Bouddhisme occidental : quand la spiritualité dérive…

Anthropologue, enseignante-chercheuse et écrivaine française, Marion Dapsance a mené des recherches approfondies sur le bouddhisme contemporain et ses dérives. Diplômée de l’École Pratique des Hautes Études, son travail se distingue par une approche critique des mouvements spirituels et des nouvelles religiosités. Elle a beaucoup analysé les mécanismes de pouvoir et d’influence au sein de groupes et mis en lumière les contradictions entre les discours et les pratiques réelles. Sa rigueur méthodologique et sa capacité à déconstruire les récits enchantés qui entourent certains mouvements ont assis sa notoriété.
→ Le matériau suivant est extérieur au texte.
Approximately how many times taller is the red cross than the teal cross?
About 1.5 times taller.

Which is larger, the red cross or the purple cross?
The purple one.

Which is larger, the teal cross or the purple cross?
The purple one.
Accessibles au grand public, ses écrits solidement ancrés dans la recherche académique sont, sans conteste, des outils précieux pour comprendre les dynamiques sociales et psychologiques à l’œuvre dans la spiritualité contemporaine. Pour ce numéro 163 de BulleS, Marion Dapsance a accepté de répondre aux questions de l’Unadfi et d’apporter ainsi sa pierre à l’édifice des travaux que nous menons depuis 40 ans.
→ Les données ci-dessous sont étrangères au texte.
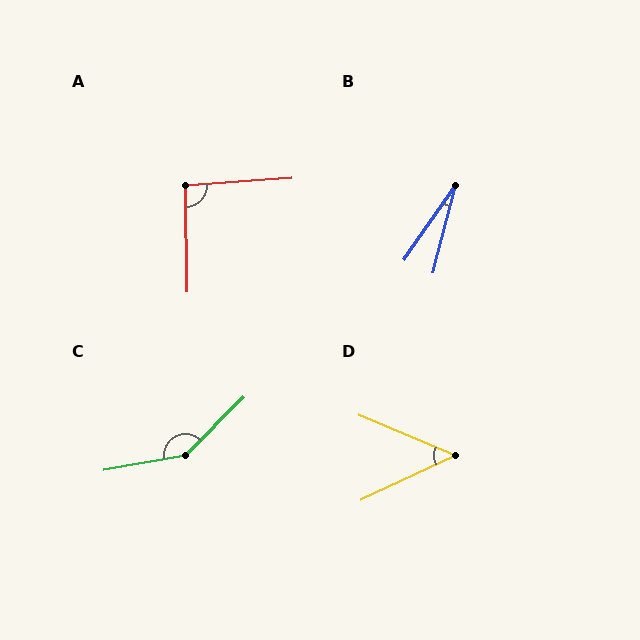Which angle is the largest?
C, at approximately 145 degrees.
Quels sont les principaux facteurs qui ont contribué à l’essor du bouddhisme en Occident ?

Disons trois grands facteurs. Le premier, c’est la mode du japonisme à la fin du XIXᵉ siècle, un attrait pour l’esthétique des objets, des dessins et des estampes du Japon. Ça se retrouve en musique, notamment avec Debussy, ça se retrouve avec Monet dans l’art pictural… Deuxième critère, c’est l’intérêt de chercheurs européens pour les textes sanskrits, parce que c’est la langue mère du latin et du grec. Il y a eu toute une effervescence autour de la culture des aryens, ce peuple installé en Inde qui a donné naissance à la langue sanskrite. Et cet intérêt pour la civilisation aryenne qu’on a retrouvé après, malheureusement, dans le nazisme, est surtout, motivé par un rejet de l’héritage biblique, de l’héritage sémitique comme on disait alors. Les savants ont voulu essayer de trouver la religion originelle, en quelque sorte, de l’Europe. Et ils se sont intéressés à la langue la plus ancienne. Pas l’hébreu, pas l’araméen, mais le sanskrit, avec l’idée qu’on allait trouver dans les textes en sanskrit la véritable religion des Européens, qui ne serait pas le christianisme, qui ne serait pas le judaïsme, religions toutes deux considérées comme des doctrines primitives, et qui ne soit pas non plus le paganisme gréco-romain. Des chercheurs ont alors découvert cette figure du Bouddha. Il apparaît de différentes manières, comme un philosophe, mais aussi comme un être aux pouvoirs magiques, un être surnaturel. Et tout ce côté-là, magique, surnaturel, a été mis de côté au profit du philosophe, parce qu’on a voulu trouver un philosophe plus ancien que Socrate ou Platon. Et certains linguistes ont choisi ce personnage du Bouddha comme « le » philosophe à la base de la spiritualité et de la pensée européenne… Bien qu’on n’ait aucune preuve historique de l’existence de Siddhartha Gautama, dit le Bouddha, c’est essentiellement une légende.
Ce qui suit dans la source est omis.